A la mañana siguiente me fui a Montpellier.
El archiviste del Ayuntamiento se mostró amable sin excesiva curiosidad. Al parecer era bastante corriente que alguien deseara conocer las propiedades de otra persona.
Me llevó sólo una hora aproximadamente descubrir que Phillip Sanger, asesor de inversiones, que vivía en la Rue Payot, número 16, Séte, poseía tres pequeñas propiedades en Mont St. Clair, a las que se les asignaba los números 14, 16 y 18 de la Rue Payot. Las había comprado hacía seis meses a la viuda del dueño de una tienda de ultramarinos, por siete mil francos nuevos cada una. Cada una medía aproximadamente un décimo de hectárea, lo que equivale a una quinta parte de acre poco más o menos. El archiviste me dijo, con una sonrisa tolerante, que las casas sólo eran "baraquettes", viejas cabañas militares que ya no servían para nada al ejército.
Regresé a Séte y subí a echar un vistazo a la Rue Payot.

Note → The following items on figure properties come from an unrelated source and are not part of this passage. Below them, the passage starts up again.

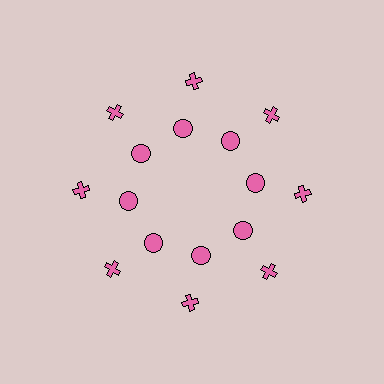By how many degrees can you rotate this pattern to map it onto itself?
The pattern maps onto itself every 45 degrees of rotation.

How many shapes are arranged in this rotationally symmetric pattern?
There are 16 shapes, arranged in 8 groups of 2.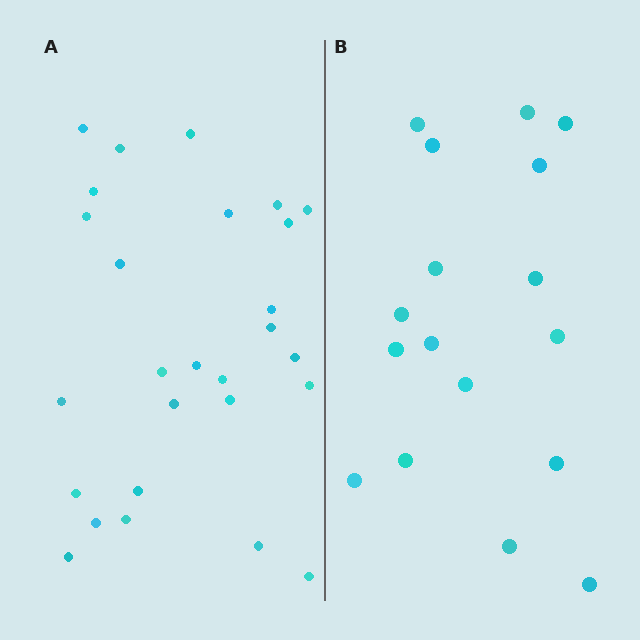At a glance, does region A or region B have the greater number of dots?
Region A (the left region) has more dots.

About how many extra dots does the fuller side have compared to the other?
Region A has roughly 10 or so more dots than region B.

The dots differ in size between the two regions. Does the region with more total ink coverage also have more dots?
No. Region B has more total ink coverage because its dots are larger, but region A actually contains more individual dots. Total area can be misleading — the number of items is what matters here.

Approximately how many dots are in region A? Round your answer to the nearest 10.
About 30 dots. (The exact count is 27, which rounds to 30.)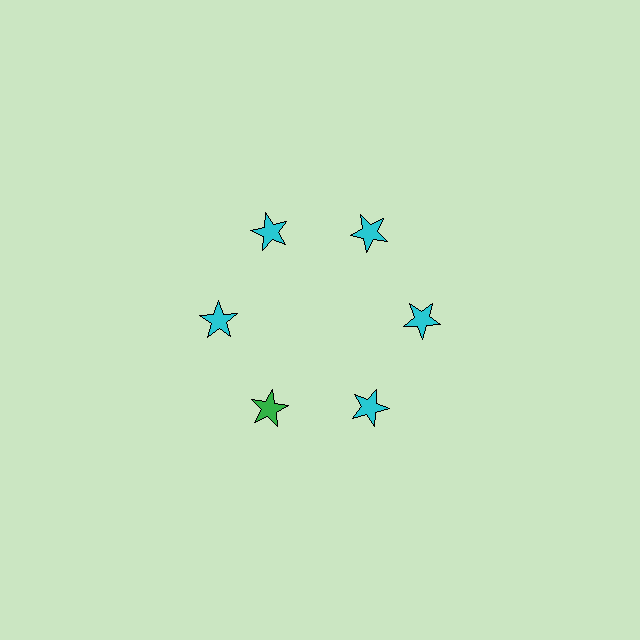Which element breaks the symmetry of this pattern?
The green star at roughly the 7 o'clock position breaks the symmetry. All other shapes are cyan stars.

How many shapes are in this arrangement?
There are 6 shapes arranged in a ring pattern.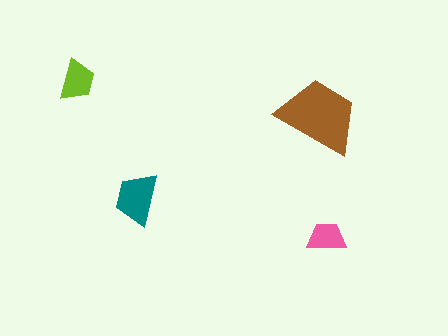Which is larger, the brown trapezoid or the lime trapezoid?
The brown one.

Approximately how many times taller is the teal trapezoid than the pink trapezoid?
About 2 times taller.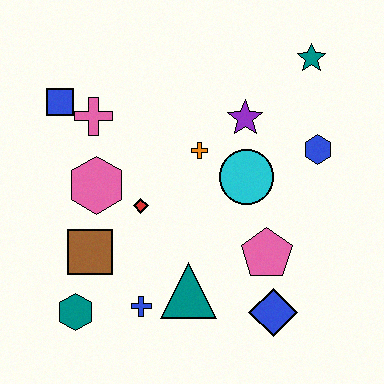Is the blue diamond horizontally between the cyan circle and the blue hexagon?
Yes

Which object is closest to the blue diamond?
The pink pentagon is closest to the blue diamond.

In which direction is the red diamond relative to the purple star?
The red diamond is to the left of the purple star.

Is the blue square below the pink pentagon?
No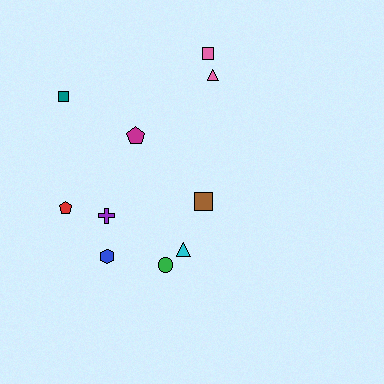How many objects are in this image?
There are 10 objects.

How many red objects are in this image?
There is 1 red object.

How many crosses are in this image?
There is 1 cross.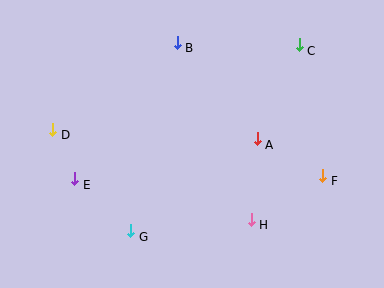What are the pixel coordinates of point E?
Point E is at (75, 185).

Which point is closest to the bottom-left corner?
Point E is closest to the bottom-left corner.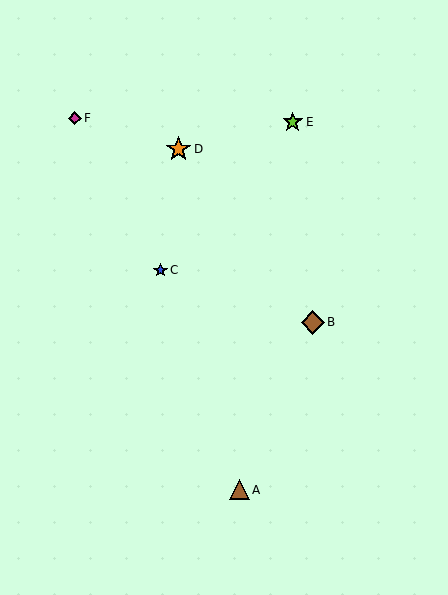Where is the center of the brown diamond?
The center of the brown diamond is at (313, 322).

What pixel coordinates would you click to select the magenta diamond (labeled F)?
Click at (75, 118) to select the magenta diamond F.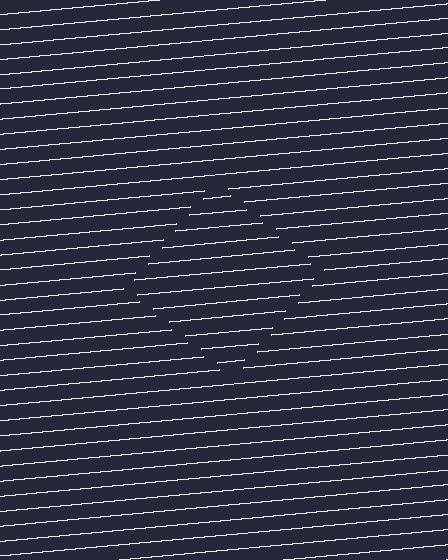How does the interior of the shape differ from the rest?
The interior of the shape contains the same grating, shifted by half a period — the contour is defined by the phase discontinuity where line-ends from the inner and outer gratings abut.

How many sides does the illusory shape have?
4 sides — the line-ends trace a square.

Los primitivos fuertes y la ciudadela de Mont St. Clair, construidos por Vauban, formaban parte del sistema de fortificaciones costeras que se extendían de la frontera española a las islas d'Hyéres. Hasta finales del siglo diecinueve, toda la colina había sido una fortificación militar. A partir de entonces, al cambiar las necesidades y las técnicas de la defensa, la guarnición había disminuido en número. Parte del monte se convirtió en pueblo y las baraquettes habían sido abandonadas poco a poco. Los tenderos y arrendatarios de la localidad las habían comprado para utilizarlas como almacenes o como establos para ganado.